How Much Money Can I Make Day Trading Futures?

See the profit a risk controlled futures day trading strategy can produce

Learn how much you can make day trading futures from home. Getty Images

If you've wondered about the potential of day trading futures, then the following scenarios will show you what a risk controlled strategy could make. How much is made will vary by the market environment. During volatile times, when price moves are bigger, there's greater potential; when price moves are smaller there's typically less potential each day. Performance also varies by trader and is affected by the risk/reward of each trade, win rate and how many trades are taken.

Futures Day Trading Risk Management

Every successful futures day trader manages their risk; it's one of, if not the, most crucial elements of profitability.

Keep risk on each trade very small, 1% or less is typical. This means if you have a $30,000 account you shouldn't lose more than $300 on a single trade. Losses occur, and even a good day trading strategy will see strings of losses.

Risk is managed using a stop loss order, discussed in the Scenarios sections below.

Futures Day Trading Strategy

While a strategy has potentially many components and can be analyzed for profitability in various ways, it's often ranked based on its win-rate and reward/risk ratio.

Win-rate is how many trades are won out of a given number. If you win 55 out of 100 trades the win rate is 55%. While it isn't required, having a win rate above 50% is ideal for most day traders. 55% to 60% is acceptable and attainable.
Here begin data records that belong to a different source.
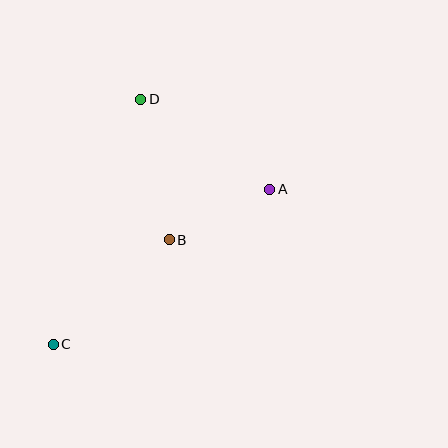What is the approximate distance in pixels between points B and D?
The distance between B and D is approximately 143 pixels.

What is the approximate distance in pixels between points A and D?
The distance between A and D is approximately 157 pixels.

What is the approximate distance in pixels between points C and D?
The distance between C and D is approximately 260 pixels.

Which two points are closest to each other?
Points A and B are closest to each other.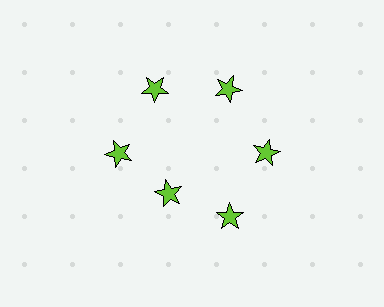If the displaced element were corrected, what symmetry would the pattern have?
It would have 6-fold rotational symmetry — the pattern would map onto itself every 60 degrees.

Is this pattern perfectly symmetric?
No. The 6 lime stars are arranged in a ring, but one element near the 7 o'clock position is pulled inward toward the center, breaking the 6-fold rotational symmetry.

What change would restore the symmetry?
The symmetry would be restored by moving it outward, back onto the ring so that all 6 stars sit at equal angles and equal distance from the center.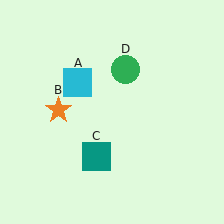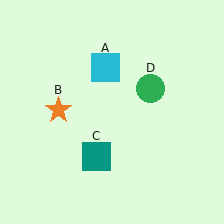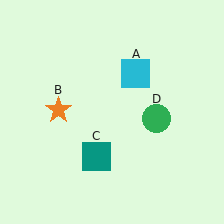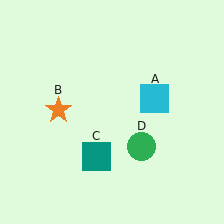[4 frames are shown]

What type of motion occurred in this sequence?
The cyan square (object A), green circle (object D) rotated clockwise around the center of the scene.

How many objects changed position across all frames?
2 objects changed position: cyan square (object A), green circle (object D).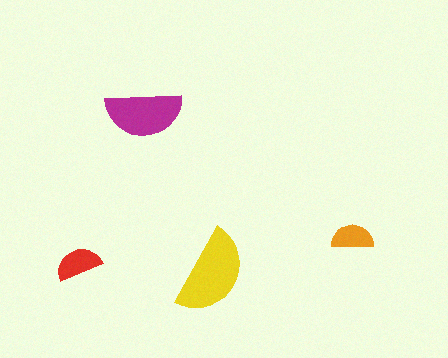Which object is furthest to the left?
The red semicircle is leftmost.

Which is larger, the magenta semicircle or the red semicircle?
The magenta one.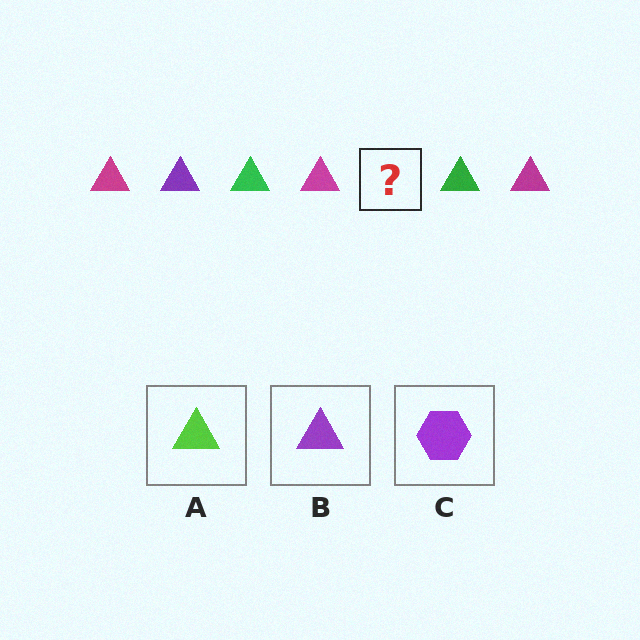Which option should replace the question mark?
Option B.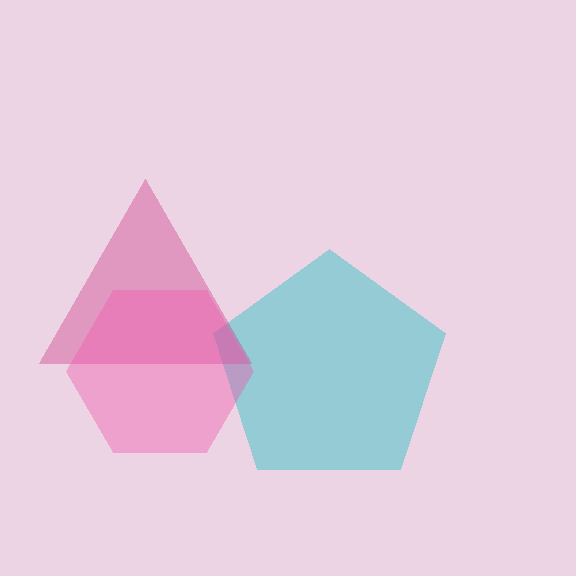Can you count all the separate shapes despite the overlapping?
Yes, there are 3 separate shapes.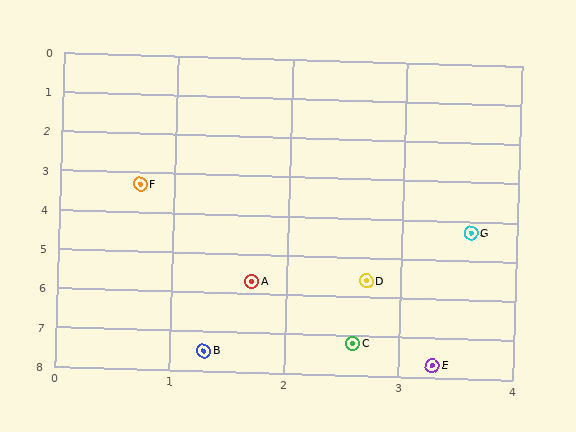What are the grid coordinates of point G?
Point G is at approximately (3.6, 4.3).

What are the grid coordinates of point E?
Point E is at approximately (3.3, 7.7).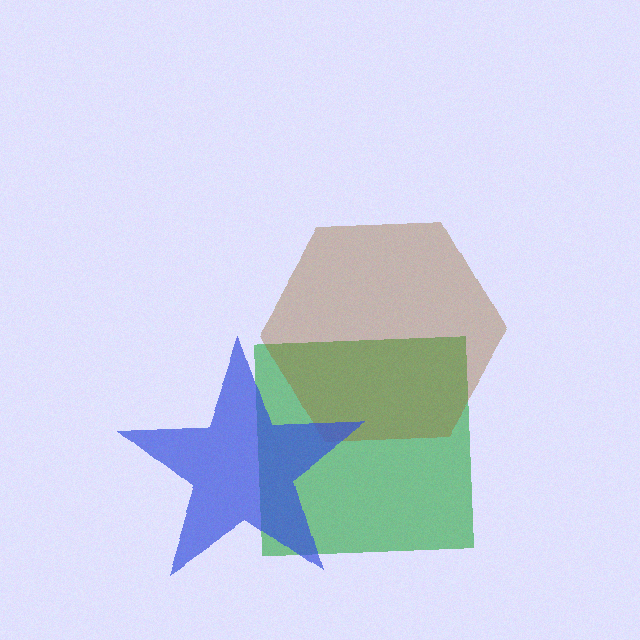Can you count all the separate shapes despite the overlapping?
Yes, there are 3 separate shapes.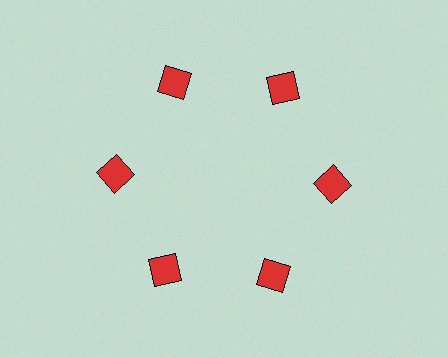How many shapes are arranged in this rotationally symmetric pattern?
There are 6 shapes, arranged in 6 groups of 1.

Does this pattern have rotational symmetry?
Yes, this pattern has 6-fold rotational symmetry. It looks the same after rotating 60 degrees around the center.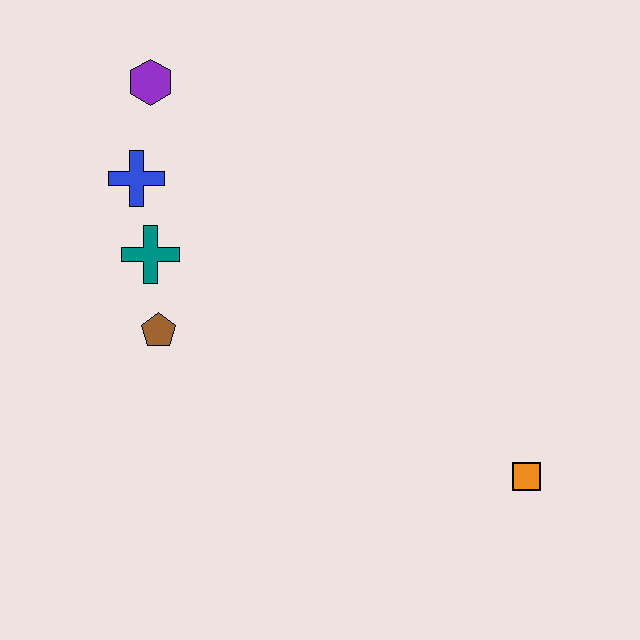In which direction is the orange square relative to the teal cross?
The orange square is to the right of the teal cross.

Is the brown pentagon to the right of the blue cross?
Yes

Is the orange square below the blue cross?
Yes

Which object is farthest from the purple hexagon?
The orange square is farthest from the purple hexagon.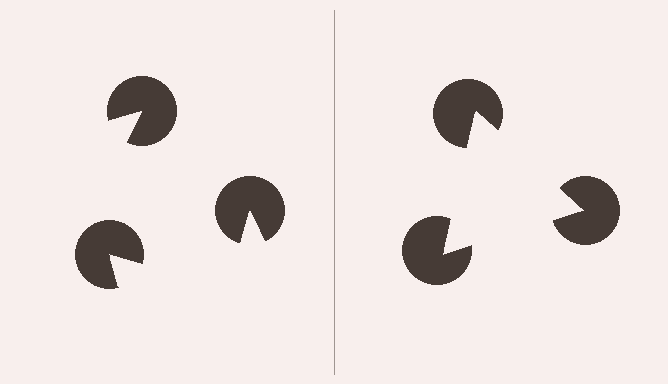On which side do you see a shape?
An illusory triangle appears on the right side. On the left side the wedge cuts are rotated, so no coherent shape forms.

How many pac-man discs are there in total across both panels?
6 — 3 on each side.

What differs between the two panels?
The pac-man discs are positioned identically on both sides; only the wedge orientations differ. On the right they align to a triangle; on the left they are misaligned.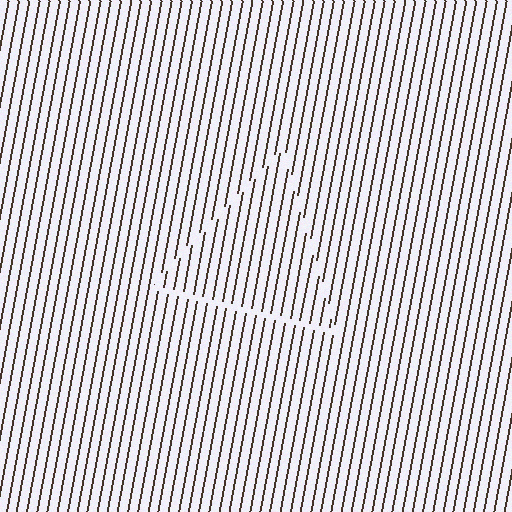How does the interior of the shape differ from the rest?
The interior of the shape contains the same grating, shifted by half a period — the contour is defined by the phase discontinuity where line-ends from the inner and outer gratings abut.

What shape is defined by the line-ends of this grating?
An illusory triangle. The interior of the shape contains the same grating, shifted by half a period — the contour is defined by the phase discontinuity where line-ends from the inner and outer gratings abut.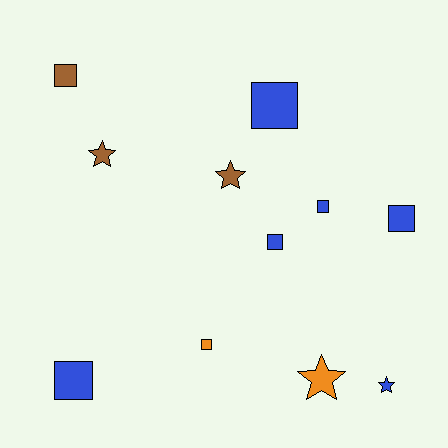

Reward/risk determines how much is risked to attain a profit.

If a trader loses 5 ticks on a losing trade, but makes 8 ticks on their winning trades,even if they only win 50% of their trades they'll be profitable. Therefore, making more on winners is also a strategy component many futures day traders strive for.

A higher win-rate means more flexibility with your reward/risk, and a high reward/risk means your win-rate can be lower and you can still be profitable.

Scenario: How Much Money Can I Make Day Trading Futures?

Assume a trader has $7,000 in capital and a 55% win-rate. They risk only 1% of their capital ($70) per trade. This is accomplished by using a stop loss. For this scenario, a stop loss order is placed 5 ticks away from the entry price, and a target is placed 8 ticks away.

Trading one E-mini S&P 500 futures (ES), the risk on the trade is 5 x $12.5 = $62.5, which is less than our $70 max risk, and leaves some room for commission costs. A winning trade on one contract equals $100, or 8 x $12.50. Commissions will be dealt with later.

This means that the potential reward on each trade is 1.6 times great than the risk (8/5); we want winners to be bigger than losers. This is the reward/risk ratio taught to new students at the Day Trading Academy, and it works well.

Assume that volatility permits a trader to make five round turn trades per day (round turn includes an entry and exit) using the above parameters. If there are 20 trading days in a month, the trader is making 100 trades, on average, in a month.

Now, let's see how much a futures day trader can make in a month:

  • 55 trades were profitable: 55 x $100 = $5,500
  • 45 trades were losers: 45 x ($62.5) = ($2,812.5)

    Gross profit is $5,500 - $2,812.50 = $2,687.5 

    Assume commissions and fees of $4.12 per round-turn trade.

    Net profit is $2,687.50 - $412 = $2,275.50 

    Assuming a net profit of $2,275.50, the return on the account for the month is 32.5% ($2,275.50/$7,000). This may seem very high, and it is a very good return. See Refinements below to see how this return may be affected. Had you risked 2% per traded, which would allow you to trade two contracts per trade using the same $7000 account, the return would be double: 65% (assuming same trading stats). See How to Determine Proper Futures Position Size.


    It isn't always possible to find five good day trades a day, especially when the market is moving very slowly for extended periods of time. It's also possible that during low volatility times attaining the eight tick target isn't even possible, which means some trades will be exited for a smaller gain.

    The same is also true for losses, though; a trader exercising discretion over their trades may not always lose the full five ticks. 

    Slippage is an inevitable part of trading. It occurs when a larger loss than expected occurs, even when using a stop loss order. In liquid markets, such as the E-mini S&P 500, slippage isn't usually a major concern.

    Adjust this scenario accordingly based on your stop and target, capital, slippage, win rate, position sizes, and commissions. 

    How Much Money Can I Make Day Trading Futures? - Final Word

    This simple risk-controlled strategy indicates that with a 55% win rate, and making more on winners than is lost on losers, it's possible to attain returns north of 20% per month day trading futures. Most traders shouldn't expect to make this much; while it sounds easy, in reality, it's more difficult. Even so, with a decent win rate and reward/risk ratio a dedicated retail futures day trader with a decent strategy should be able to make more than 10% month. Not a lot of capital is needed to trade futures; in this scenario, $7,000 was used.